From a practical perspective, these guidelines will have a huge impact on the delivery of food in the dining room. With the Hamilton kitchen normally preparing and distributing 850 meals, over the period of 45 minutes, lunchtimes would have to be staggered. The provision of drinking water for our students, we believe will be best served by the use of reusable drinking containers. We will restrict the access to drinking fountains and allow students to bring their water bottles into both classes and the dining room, removing the risks associated with glasses. All students will need to return to school with a reusable water container at Alert Level 2. 

In addition, while waiting for entry into the dining room, students would have to be physically spaced out in the lines for breakfast, lunch and dinner, while waiting to be served their meals. While for our Tihoi campus, our Year 10 boys normally sit together at tables in their house groupings and serve themselves lunch, we would need to put additional procedures in place for their self-catering of both breakfast and dinners in their houses. Precautions for prevention of Covid-19 are both labour and time intensive.

The safe provision of meals is but one aspect of communal life in a residential community. We would need to maximise the space between boarders in their bedrooms, common rooms, and when they are undertaking study and leisure activities. Fortunately, we have some experience in the past in managing such processes in undertaking the expansion and upgrading of Clark, Williams and Sargood Houses. 

On the Hamilton campus, the social distancing requirements may make it necessary for us to utilise the Collegians' Pavilion and new Hockey/Football Pavilion as accommodation areas for the Year 10 students in the remaining weeks of this term, (ie who are looking to be part of Intake 2 down at Tihoi). At Tihoi itself, under Alert Level 3, students are not allowed to be accommodated in bunk beds and so we may have to open up and utilise the ninth student house and the Brick House to manage sleeping times under a lower Alert Level.

The precautions we are exploring in the earlier paragraphs do not take into account the measures that would need to be implemented in the day school. In moving to the lower Alert Levels we believe the government will increase the size of the pods in class groupings from the current ten, probably to a level closer to 20. We are fortunate at St Paul’s we have an average class size in the junior school of 20 students and 15 at Years 11, 12 and 13. This will not be the case in the state and integrated sector and will probably be quite challenging in that environment to provide the social distancing of one metre between seated students. 

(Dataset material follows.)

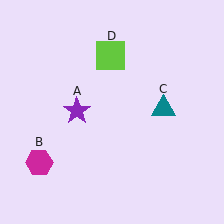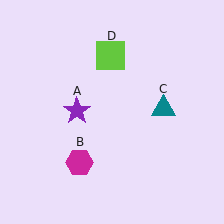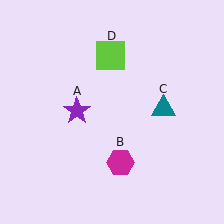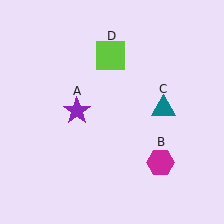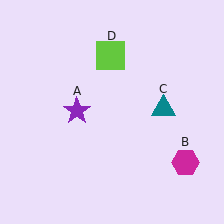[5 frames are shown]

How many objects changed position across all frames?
1 object changed position: magenta hexagon (object B).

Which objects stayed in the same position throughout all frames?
Purple star (object A) and teal triangle (object C) and lime square (object D) remained stationary.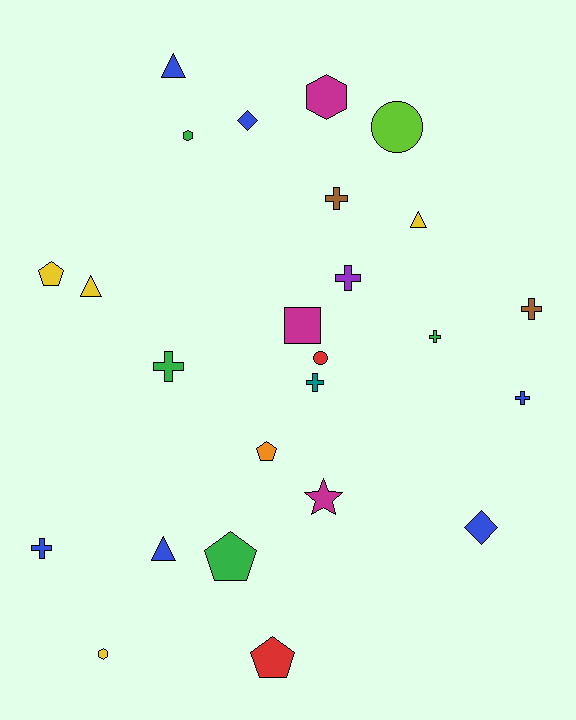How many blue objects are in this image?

As a number of our staff are immune compromised, or have within their bubbles people who are particularly vulnerable to the virus, we are looking at requiring all students returning to have reusable face masks, which they will need to use in specific classes and in large groupings such as House meetings. Currently, a core of staff and family members are sewing these reusable face masks, with the aim of us being able to provide two for each of our students and staff. These will be distributed upon return to school. Our immediate aim is to produce 1700 face masks in the next two weeks, but we are also interested in seeing if we can exceed this number and supply our local partnership primary schools in our Over-the-Fence Ministry programme.

In summary, the “new normal” will present significant logistical challenges for schools around the country. It is important to reiterate that we are well underway in our planning for whatever guidelines the Ministry of Education issue for school operation under Alert Level 2. We are planning for a potential return to school sometime between 13 May and 18 May, once Cabinet has made its decision. 

It may be that to enable a smooth transition, the return of students is staggered, with priority given to Tihoi Intake One and our senior students, with junior students following a few days later. 

As a school, we will provide further information, directly after the Prime Minister’s announcement on May 11.